When moving down the Lean path, keep your eyes and mind open to every opportunity to reinforce the good behaviors you want, especially in the early stages. The best way is to combine Lean activities with existing ones. If your people are already doing something, adding the Lean portion won’t be a totally separate thing to deal with. For instance, if you have a start-up or end-of-day routine, add some time for a little 5S every day. Make sure things are where they are supposed to be at the end of the day, and you won’t waste time looking for them in the morning.
What’s your best first candidate for shop-wide impact? Your Safety Committee! Look back through the last several sets of minutes. Review the near-miss reports. Look again at any recent accident reports. What do they tell you?
Every time you see an issue that could have been improved with better housekeeping or better floor organization, note it. Follow up to be sure the Safety Committee’s recommended fix was a Lean solution. If it wasn’t ask them to look at it again. Then look at every open issue and determine which are fixable with a 5S solution. Have the Safety Committee feed it back to the area supervisor, or better yet, assign it to the Lean team responsible. Teach them to see the connection between their job of improving productivity and the Committee’s job of improving Safety. Do the same for the Safety Committee because neither exists in a vacuum; they are clearly intertwined. If necessary, have the supervisors delegate fixes for Safety issues back to the employees who have to adapt to the resulting change.
Sometimes just involving others in small Safety initiatives is enough. Need a new STOP sign put up at an opening between warehouses or in a fork lift aisle? Ask the fork lift operators to install the sign you just bought for them! Don’t wait for maintenance or the supervisor or even the next Safety Committee meeting. Find some of those who have to change their behavior and have them work on the solution.

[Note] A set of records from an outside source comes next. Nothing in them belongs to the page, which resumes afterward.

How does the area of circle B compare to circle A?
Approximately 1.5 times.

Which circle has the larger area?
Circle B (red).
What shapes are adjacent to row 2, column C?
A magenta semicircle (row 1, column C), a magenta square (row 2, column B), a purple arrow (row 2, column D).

It will suddenly become very hard for them to tell you that they didn’t know about the new rule!
When the Secretary writes up the minutes of the Committee Meeting, instruct him to note which recommendations require a 5S solution. Be sure the Lean Teams and the supervisors know what they must do and give them their “automatic” deadline – the next meeting date! They don’t want to appear on the list two months in a row!

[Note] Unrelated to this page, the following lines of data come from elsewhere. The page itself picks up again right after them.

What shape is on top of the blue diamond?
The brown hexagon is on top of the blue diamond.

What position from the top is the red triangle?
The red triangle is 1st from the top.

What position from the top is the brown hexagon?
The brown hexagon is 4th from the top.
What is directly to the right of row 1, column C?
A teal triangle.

This kind of cross-reinforcement delivers the best message. Just as Safety by itself is not a stand-alone item, to be done as time permits, 5S is not a stand-alone item. There is no “finally” for 5S; Lean is a process of constant, continuous improvement.

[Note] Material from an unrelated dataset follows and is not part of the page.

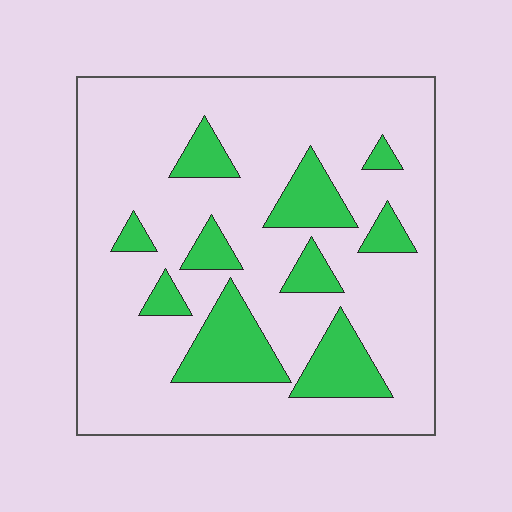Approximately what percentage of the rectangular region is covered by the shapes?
Approximately 20%.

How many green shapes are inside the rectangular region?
10.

You know that 5S and Lean work places will lower your accident rate. It may already be lower, and if so, try to quantify that. Of course, if not, benchmark it now so you can prove future reduction and savings. Make sure your insurance company’s annual inspection makes note of the improvements in organization, housekeeping, as well as tool and machine maintenance. Your company is both Leaner and safer than last year. Grab the immediate benefits, then make sure everyone stays focused to benefit from future gains again next year.